Secondo i dati Ispra, anche in Toscana, come del resto in buona parte dei Paesi Europei, i rifiuti sono diminuiti. Non è una novità, lo sappiamo bene. Con l’esplosione della crisi economica e la contrazione dei consumi, la tendenza della produzione dei rifiuti è da almeno 3 anni in caduta libera: in Toscana, nel 2013, sono stati prodotti 2.234.082 tonnellate di rifiuti, in leggero calo rispetto al 2012, con una quota procapite annua, nel 2013, che si è attestata a 596 kg.
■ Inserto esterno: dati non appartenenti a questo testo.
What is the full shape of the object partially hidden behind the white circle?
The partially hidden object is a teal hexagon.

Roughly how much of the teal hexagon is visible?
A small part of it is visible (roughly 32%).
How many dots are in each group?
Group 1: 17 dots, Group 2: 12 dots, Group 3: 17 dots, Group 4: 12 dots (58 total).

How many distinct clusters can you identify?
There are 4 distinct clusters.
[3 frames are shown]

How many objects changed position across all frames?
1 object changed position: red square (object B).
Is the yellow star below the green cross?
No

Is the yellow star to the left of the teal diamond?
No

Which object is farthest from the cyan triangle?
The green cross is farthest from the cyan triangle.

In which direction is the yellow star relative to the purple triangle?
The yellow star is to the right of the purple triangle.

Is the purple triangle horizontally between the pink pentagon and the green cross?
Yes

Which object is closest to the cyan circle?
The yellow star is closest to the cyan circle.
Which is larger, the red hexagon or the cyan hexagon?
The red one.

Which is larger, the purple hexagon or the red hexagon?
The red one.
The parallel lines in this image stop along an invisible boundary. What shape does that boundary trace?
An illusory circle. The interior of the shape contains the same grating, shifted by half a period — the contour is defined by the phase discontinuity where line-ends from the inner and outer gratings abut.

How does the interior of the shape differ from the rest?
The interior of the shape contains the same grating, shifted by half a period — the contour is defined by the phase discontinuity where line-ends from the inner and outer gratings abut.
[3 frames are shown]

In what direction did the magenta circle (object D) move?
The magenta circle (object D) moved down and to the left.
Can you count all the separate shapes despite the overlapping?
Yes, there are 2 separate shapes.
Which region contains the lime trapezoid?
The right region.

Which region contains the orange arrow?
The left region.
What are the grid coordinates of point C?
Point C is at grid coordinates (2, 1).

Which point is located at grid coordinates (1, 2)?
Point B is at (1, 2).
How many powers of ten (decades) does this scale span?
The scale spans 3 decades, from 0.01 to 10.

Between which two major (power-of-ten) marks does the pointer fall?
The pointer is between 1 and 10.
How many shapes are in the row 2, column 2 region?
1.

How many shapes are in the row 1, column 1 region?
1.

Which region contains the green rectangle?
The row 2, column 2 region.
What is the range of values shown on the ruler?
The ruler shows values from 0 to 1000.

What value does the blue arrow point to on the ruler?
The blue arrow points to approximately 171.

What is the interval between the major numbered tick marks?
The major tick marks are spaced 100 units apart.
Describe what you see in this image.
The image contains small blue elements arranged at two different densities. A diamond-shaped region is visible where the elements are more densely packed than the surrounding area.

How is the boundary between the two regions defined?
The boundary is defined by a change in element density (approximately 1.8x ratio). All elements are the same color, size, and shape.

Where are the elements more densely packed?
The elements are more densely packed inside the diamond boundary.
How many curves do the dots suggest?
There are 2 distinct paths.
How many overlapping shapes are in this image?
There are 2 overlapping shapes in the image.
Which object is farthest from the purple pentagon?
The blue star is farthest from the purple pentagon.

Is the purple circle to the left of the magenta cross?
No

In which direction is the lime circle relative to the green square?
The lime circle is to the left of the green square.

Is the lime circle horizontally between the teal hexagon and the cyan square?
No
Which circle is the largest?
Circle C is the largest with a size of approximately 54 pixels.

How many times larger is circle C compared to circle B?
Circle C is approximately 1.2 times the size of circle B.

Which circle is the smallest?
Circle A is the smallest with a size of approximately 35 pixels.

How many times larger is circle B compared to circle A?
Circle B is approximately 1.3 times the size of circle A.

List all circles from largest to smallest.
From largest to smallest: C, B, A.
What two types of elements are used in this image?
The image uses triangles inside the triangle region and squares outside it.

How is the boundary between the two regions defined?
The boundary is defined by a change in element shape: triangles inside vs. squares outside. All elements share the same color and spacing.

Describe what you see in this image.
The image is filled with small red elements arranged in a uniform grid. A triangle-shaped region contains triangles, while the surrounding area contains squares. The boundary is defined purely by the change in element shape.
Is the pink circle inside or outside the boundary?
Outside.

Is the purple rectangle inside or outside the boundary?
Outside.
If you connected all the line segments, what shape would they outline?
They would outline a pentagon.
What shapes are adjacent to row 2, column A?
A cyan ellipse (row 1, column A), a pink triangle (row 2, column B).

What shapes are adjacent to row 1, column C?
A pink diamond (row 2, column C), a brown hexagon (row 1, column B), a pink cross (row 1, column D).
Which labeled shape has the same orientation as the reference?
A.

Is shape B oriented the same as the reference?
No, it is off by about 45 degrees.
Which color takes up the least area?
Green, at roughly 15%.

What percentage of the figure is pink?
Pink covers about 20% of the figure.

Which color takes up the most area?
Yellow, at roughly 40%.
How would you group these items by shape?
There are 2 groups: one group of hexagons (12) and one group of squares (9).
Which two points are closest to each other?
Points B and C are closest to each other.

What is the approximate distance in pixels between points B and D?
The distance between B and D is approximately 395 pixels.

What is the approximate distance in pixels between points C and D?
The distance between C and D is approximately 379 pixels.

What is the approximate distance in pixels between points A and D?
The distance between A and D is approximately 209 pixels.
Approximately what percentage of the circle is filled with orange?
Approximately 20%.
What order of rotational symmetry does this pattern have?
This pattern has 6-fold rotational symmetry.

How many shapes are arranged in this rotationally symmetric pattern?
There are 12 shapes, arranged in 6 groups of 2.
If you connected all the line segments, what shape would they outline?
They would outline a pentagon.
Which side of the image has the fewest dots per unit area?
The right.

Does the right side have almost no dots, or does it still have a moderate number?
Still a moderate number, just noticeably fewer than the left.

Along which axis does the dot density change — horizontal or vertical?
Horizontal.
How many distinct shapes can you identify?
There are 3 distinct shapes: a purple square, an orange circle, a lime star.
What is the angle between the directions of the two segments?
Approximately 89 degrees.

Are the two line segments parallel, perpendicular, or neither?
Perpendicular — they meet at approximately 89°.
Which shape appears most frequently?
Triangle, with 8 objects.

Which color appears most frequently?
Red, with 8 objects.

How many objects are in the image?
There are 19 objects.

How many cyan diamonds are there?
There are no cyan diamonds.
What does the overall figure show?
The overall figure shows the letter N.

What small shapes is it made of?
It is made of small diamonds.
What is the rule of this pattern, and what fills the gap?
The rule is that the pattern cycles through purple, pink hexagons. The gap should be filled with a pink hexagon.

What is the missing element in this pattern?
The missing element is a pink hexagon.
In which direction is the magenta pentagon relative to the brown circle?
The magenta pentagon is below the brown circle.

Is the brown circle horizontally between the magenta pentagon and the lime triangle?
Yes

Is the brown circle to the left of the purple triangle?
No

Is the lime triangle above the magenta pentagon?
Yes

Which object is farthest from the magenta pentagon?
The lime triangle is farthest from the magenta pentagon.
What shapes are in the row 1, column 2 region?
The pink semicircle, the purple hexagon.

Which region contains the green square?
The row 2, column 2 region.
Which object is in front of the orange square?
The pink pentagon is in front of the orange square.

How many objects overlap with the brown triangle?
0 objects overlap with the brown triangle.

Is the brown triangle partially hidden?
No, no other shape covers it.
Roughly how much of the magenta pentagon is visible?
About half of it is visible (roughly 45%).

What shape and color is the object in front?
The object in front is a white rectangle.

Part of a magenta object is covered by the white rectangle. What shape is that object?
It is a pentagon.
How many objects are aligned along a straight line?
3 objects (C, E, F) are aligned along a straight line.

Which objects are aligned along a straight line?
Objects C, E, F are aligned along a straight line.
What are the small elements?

La raccolta differenziata, invece, raggiunge il 42% ed aumenta di due punti percentuali rispetto all’anno precedente.

Questi numeri sono abbastanza confortanti perché quando calano i rifiuti e aumenta la differenziata, la “direzione” è quella giusta. Ora però c’è da chiedersi cosa succederà quando il “treno” dell’economia ripartirà. Se i rifiuti, come è ormai acclarato, sono diminuiti per effetto della riduzione dei consumi, stante l’attuale sistema di produzione è inevitabile che con la crescita dei consumi anche i rifiuti aumenteranno (in modo esponenziale). Per bloccare questo meccanismo è quindi necessario intervenire nella “fase prioritaria”, cioè laddove i beni di consumo vengono prodotti e ideati, e ancor prima nella fase di estrazione delle materie prime.